How to use the information coefficient to measure your alpha

During my master’s program, my professors gave me a lot of theories I couldn’t use.

I remember my interest rate derivatives professor telling me:

“None of what I’m going to teach you actually works in practice.”

Now the context behind that statement was negative interest rates during the Great Financial Crisis.

But the point remains.

Of all the theories I couldn’t use, there were a few bright spots of practical wisdom.

One of those bright spots was factor investing and associated performance monitoring with the information coefficient.

One of my professors was a portfolio manager at a large hedge fund and he spent all his time building factor models and measuring their performance.

He spent the entire semester showing us exactly how.

It took me many months and several hundred lines of MATLAB code to get it right.

Fortunately, there is an open-source tool that does it in a few lines of Python.

How to use the information coefficient to measure your alpha

The information coefficient measures the correlation between a stock’s returns and the predicted returns from an alpha factor.

It’s a metric used to evaluate the effectiveness of an alpha factor in generating returns.

The information coefficient was first introduced by Fama and French in 1992, and it’s been widely used in quantitative finance ever since.

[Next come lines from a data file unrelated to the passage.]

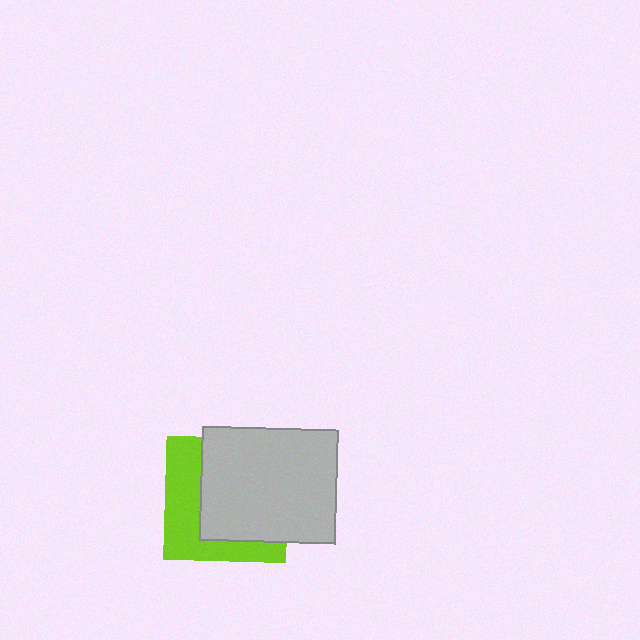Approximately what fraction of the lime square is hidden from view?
Roughly 60% of the lime square is hidden behind the light gray rectangle.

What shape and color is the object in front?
The object in front is a light gray rectangle.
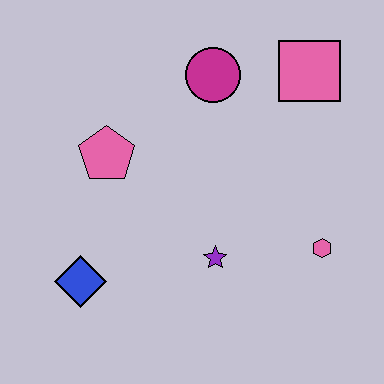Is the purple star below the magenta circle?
Yes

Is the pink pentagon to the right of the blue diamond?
Yes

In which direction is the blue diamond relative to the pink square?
The blue diamond is to the left of the pink square.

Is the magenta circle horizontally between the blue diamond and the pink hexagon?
Yes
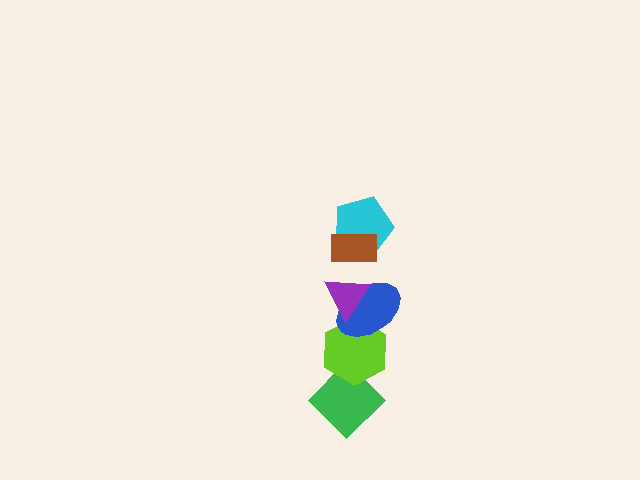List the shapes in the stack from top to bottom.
From top to bottom: the brown rectangle, the cyan pentagon, the purple triangle, the blue ellipse, the lime hexagon, the green diamond.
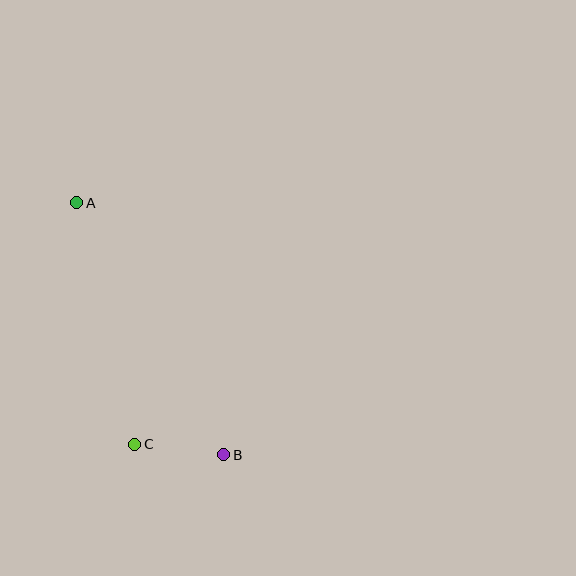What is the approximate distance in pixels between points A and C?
The distance between A and C is approximately 248 pixels.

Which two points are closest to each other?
Points B and C are closest to each other.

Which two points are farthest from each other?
Points A and B are farthest from each other.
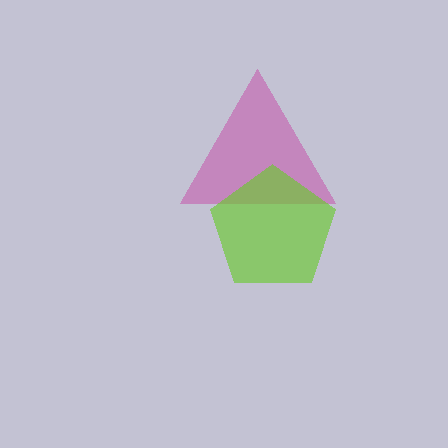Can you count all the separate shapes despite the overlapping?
Yes, there are 2 separate shapes.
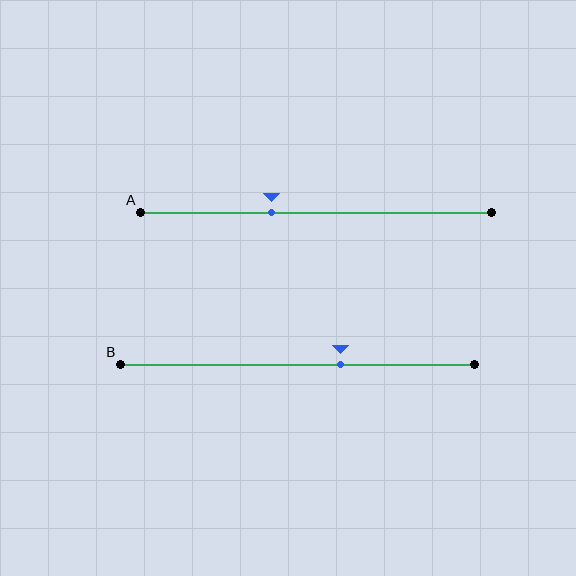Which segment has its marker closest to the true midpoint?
Segment B has its marker closest to the true midpoint.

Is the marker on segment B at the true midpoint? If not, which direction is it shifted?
No, the marker on segment B is shifted to the right by about 12% of the segment length.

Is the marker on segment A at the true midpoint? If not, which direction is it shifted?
No, the marker on segment A is shifted to the left by about 13% of the segment length.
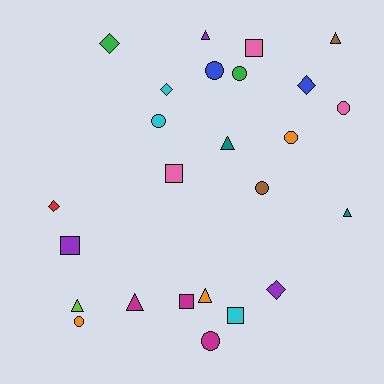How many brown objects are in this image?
There are 2 brown objects.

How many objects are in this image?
There are 25 objects.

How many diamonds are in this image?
There are 5 diamonds.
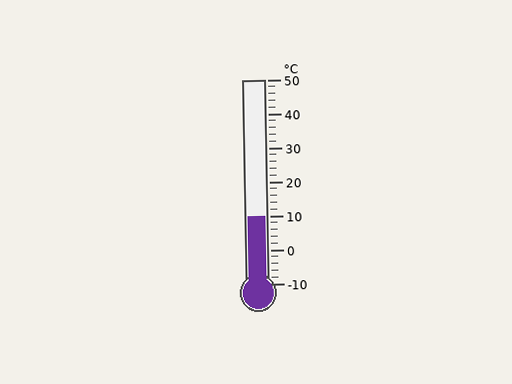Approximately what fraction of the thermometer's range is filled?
The thermometer is filled to approximately 35% of its range.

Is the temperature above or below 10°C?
The temperature is at 10°C.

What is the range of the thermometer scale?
The thermometer scale ranges from -10°C to 50°C.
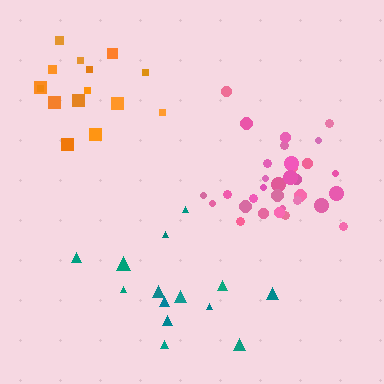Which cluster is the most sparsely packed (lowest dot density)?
Teal.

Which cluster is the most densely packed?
Pink.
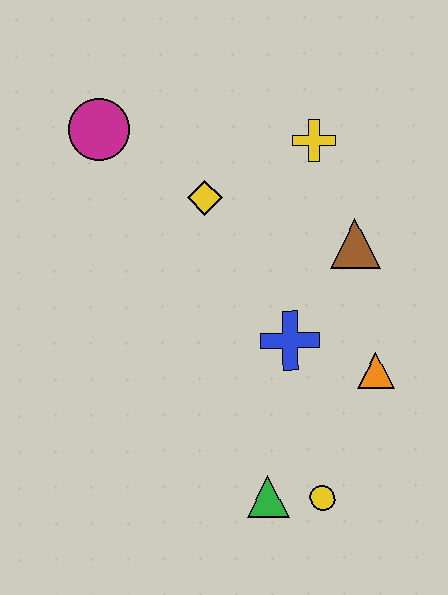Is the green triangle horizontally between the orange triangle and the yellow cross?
No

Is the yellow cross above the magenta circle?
No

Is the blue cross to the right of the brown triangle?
No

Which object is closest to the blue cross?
The orange triangle is closest to the blue cross.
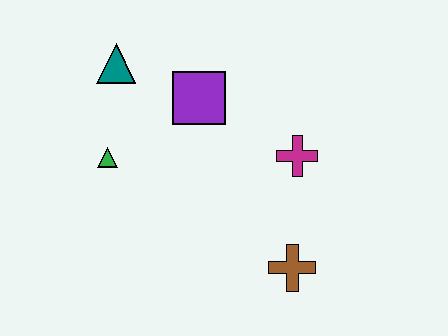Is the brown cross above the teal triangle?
No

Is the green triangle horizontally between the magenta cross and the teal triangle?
No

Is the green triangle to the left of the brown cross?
Yes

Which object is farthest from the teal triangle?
The brown cross is farthest from the teal triangle.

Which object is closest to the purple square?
The teal triangle is closest to the purple square.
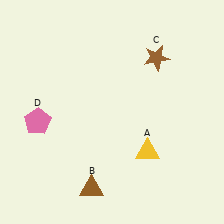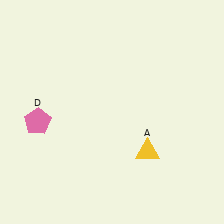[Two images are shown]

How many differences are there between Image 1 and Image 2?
There are 2 differences between the two images.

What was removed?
The brown triangle (B), the brown star (C) were removed in Image 2.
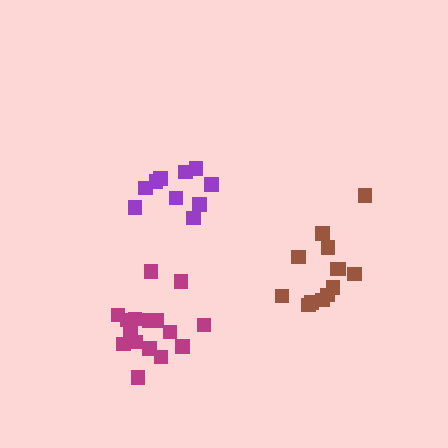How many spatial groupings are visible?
There are 3 spatial groupings.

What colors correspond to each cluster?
The clusters are colored: purple, brown, magenta.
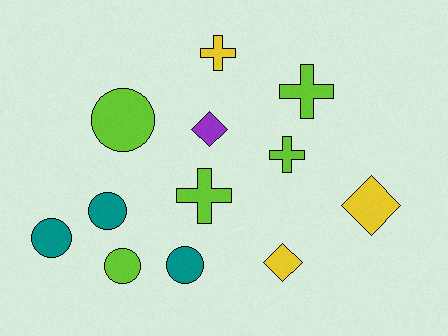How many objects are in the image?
There are 12 objects.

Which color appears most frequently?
Lime, with 5 objects.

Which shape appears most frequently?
Circle, with 5 objects.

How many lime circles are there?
There are 2 lime circles.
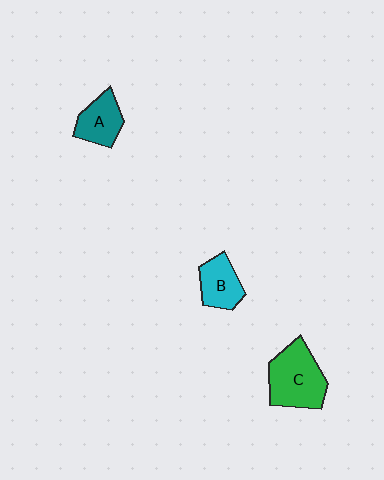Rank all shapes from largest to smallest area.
From largest to smallest: C (green), A (teal), B (cyan).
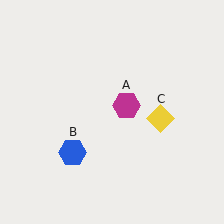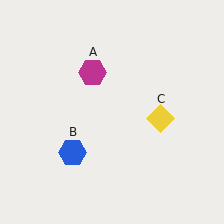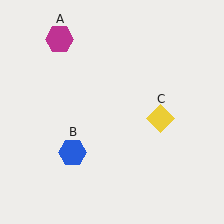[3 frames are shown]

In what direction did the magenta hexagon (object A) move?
The magenta hexagon (object A) moved up and to the left.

The information coefficient is important for retail traders, algorithm developers, and data analysts because it helps them determine which alpha factors are worth using in their trading strategies. Quants use the information coefficient to measure the predictive power of an alpha factor and to optimize their trading strategies.

Now you can too.

You will extend the momentum strategy you built last week by adding short positions to the portfolio and tracking the factor’s rank. These changes will let you use AlphaLens to assess the performance of the alpha factor.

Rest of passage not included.